I am not a huge fan of the “stages of grief” way of looking at loss. That puts me in a minority among ministers, I think (often the case). I’m not saying this view has no validity, but I sometimes see it used as a way of prescribing how grief should work for most people. In my experience, grief is all over the place, it’s messy and resists definitions. Everyone grieves differently, and every grief—even for the same person—is unique. Each loss is complicated and some are so nuanced that a lifetime of therapy could never heal all the issues that the loss exposed.
Even so, grief usually has a movement to it. Not in a straight line, but in some unpredictable course that often takes us where we don’t want to go—to that place of profound loss.

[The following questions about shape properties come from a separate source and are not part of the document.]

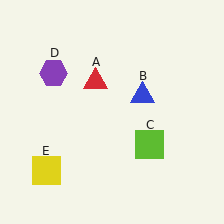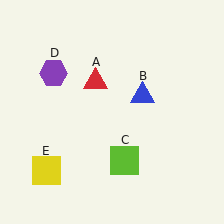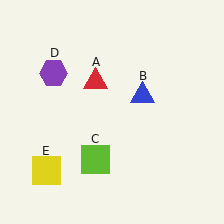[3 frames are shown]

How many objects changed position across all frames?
1 object changed position: lime square (object C).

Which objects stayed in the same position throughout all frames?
Red triangle (object A) and blue triangle (object B) and purple hexagon (object D) and yellow square (object E) remained stationary.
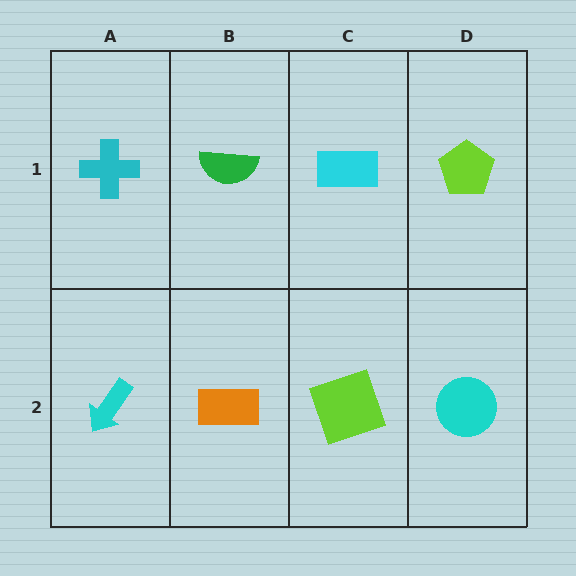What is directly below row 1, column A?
A cyan arrow.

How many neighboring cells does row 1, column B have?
3.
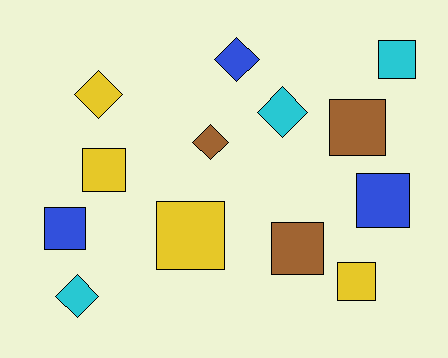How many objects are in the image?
There are 13 objects.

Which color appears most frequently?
Yellow, with 4 objects.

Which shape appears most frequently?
Square, with 8 objects.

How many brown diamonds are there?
There is 1 brown diamond.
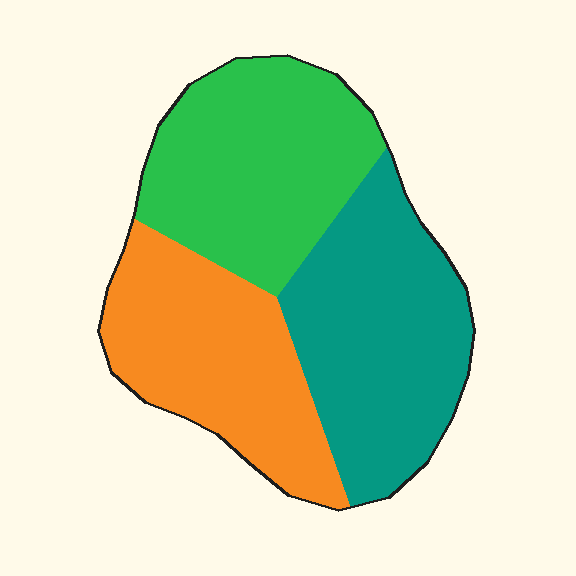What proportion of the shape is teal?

There is a surprising amount of physical movement in the story about Lazarus. (A long text, read it in John 11.) A messenger goes to Jesus to tell him Lazarus is dying. After waiting a few days, Jesus and the disciples travel to Bethany. Mourners arrive to console the family. Martha hears Jesus is on his way and goes to meet him. Martha goes back to her home to get Mary. Mary and the mourners go out to Jesus. All of them go to the tomb. The stone is rolled back. And finally, Lazarus emerges.
And alongside the physical movement we see the flow of grief and its attending emotions. Two sisters who grieve differently. Many “if only” questions and comments. Reflection about life and about God. Tears. The company of friends who have come to mourn with the bereaved.
What I find most touching in this story is the stream of Jesus’ own grief. He takes his time getting to Bethany. He goes to a place of danger because of love for his friends. And when he sees their pain, that pain goes deeply into his psyche and dark emotion overcomes him. He is “deeply moved.”
As we anticipate Easter, here in Lent, we’re reminded that grief and loss are inevitable human experiences. Even Jesus is willing to risk his own safety to travel and be with his friends in their loss. In that place he feels the movement of grief on his own soul, and he models the strength of faith that allows—no, encourages—deep loss to move through us and bring us to new places.
They may not be places we want to go, but those places, like the people who can’t be replaced, help make us who we are.